The results from this Hypothesis Test tell us that the true difference in means
is greater than 0. That is, there evidence to suggest that Sustainable formula
improves test scores.

Creating Probability Distributions

A probability distribution measures the chances of various outcomes under specific conditions.

traditional_df <- data.frame(Value = traditional, Group = "Traditional")
sustainable_formula_df <- data.frame(Value = sustainable_formula,
    Group = "Sustainable Formula")


ggplot(traditional_df, aes(x = Value, fill = Group)) + geom_density(alpha = 0.5) +
    labs(title = "Probability Distribution of Traditional Formula Group",
        x = "Value", y = "Density")

We can see that the probability distribution of the Traditional formula is right skewed
because more of the scores are lower than the mean score.

ggplot(sustainable_formula_df, aes(x = Value, fill = Group)) +
    geom_density(alpha = 0.5) + labs(title = "Probability Distributions of Sustainable Formula Group",
    x = "Value", y = "Density")

We can see that the probability distribution of the sustainable formula is left skewed
because more of the scores are higher than the mean score.
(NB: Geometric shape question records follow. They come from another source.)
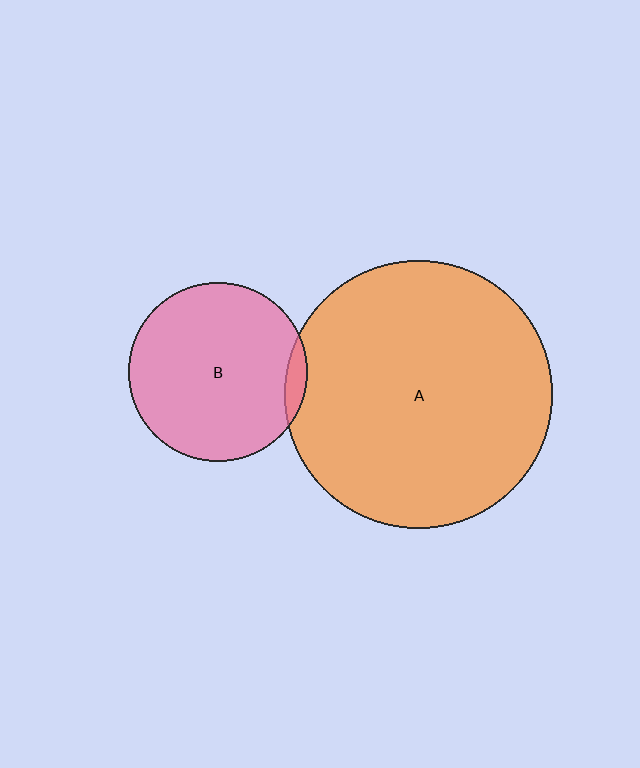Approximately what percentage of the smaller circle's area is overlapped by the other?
Approximately 5%.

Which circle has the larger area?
Circle A (orange).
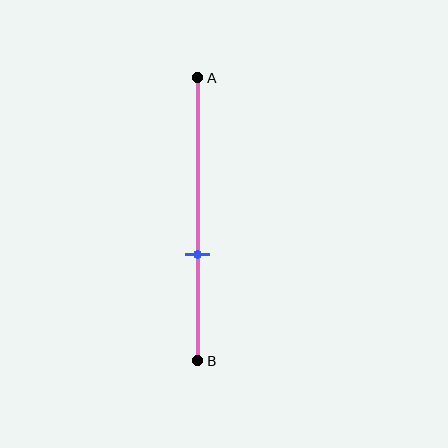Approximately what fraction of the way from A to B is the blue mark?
The blue mark is approximately 60% of the way from A to B.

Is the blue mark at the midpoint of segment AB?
No, the mark is at about 60% from A, not at the 50% midpoint.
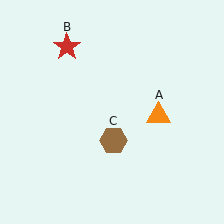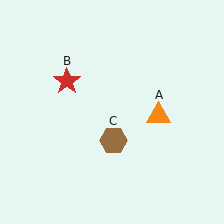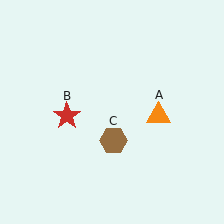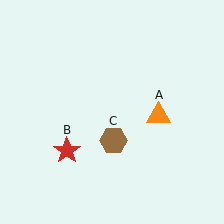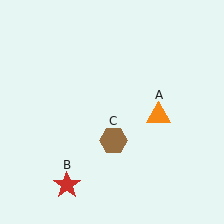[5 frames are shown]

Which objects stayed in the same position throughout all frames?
Orange triangle (object A) and brown hexagon (object C) remained stationary.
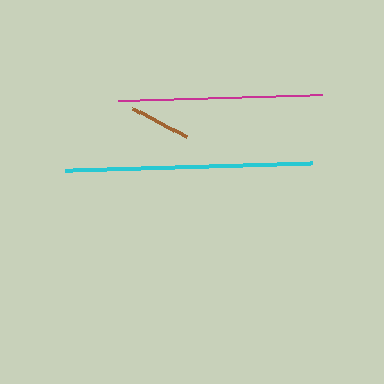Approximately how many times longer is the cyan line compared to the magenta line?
The cyan line is approximately 1.2 times the length of the magenta line.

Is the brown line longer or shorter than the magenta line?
The magenta line is longer than the brown line.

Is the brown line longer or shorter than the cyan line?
The cyan line is longer than the brown line.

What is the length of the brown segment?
The brown segment is approximately 61 pixels long.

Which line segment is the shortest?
The brown line is the shortest at approximately 61 pixels.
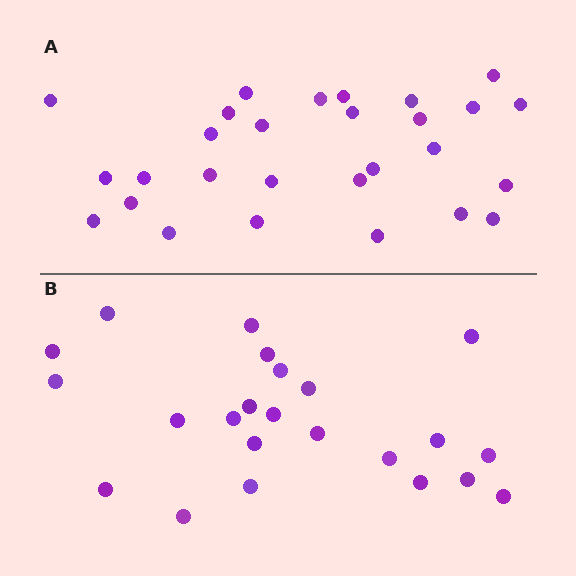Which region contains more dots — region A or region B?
Region A (the top region) has more dots.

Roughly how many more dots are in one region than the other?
Region A has about 5 more dots than region B.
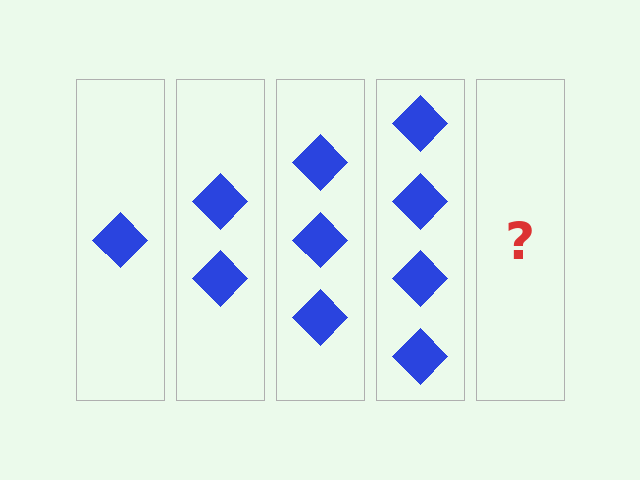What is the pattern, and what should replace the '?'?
The pattern is that each step adds one more diamond. The '?' should be 5 diamonds.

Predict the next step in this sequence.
The next step is 5 diamonds.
Improving Business Intelligence

With understanding the probability distribution of the two formula groups,
we can combine them and compare.

traditional_density <- density(traditional)
sustainable_formula_density <- density(sustainable_formula)
plot_ly() %>%
    add_lines(x = ~traditional_density$x, y = ~traditional_density$y,
        name = "Traditional", line = list(color = "blue"), fill = "tozeroy",
        fillcolor = "blue") %>%
    add_lines(x = ~sustainable_formula_density$x, y = ~sustainable_formula_density$y,
        name = "Sustainable Formula", line = list(color = "red"),
        fill = "tozeroy", fillcolor = "red") %>%
    layout(title = "Probability Distributions", xaxis = list(title = "Value"),
        yaxis = list(title = "Density"))

We can see that the sustainable formula has a substantially higher average,
higher median and higher mode.
The company want to consider moving forward with the new sustainable formula.

Statistics in Data Analytics

Harnessing the power of statistics, a Data Analyst can conduct hypothesis
testing, create and analyze probability distributions, and formulate
business insights based on these statistical processes.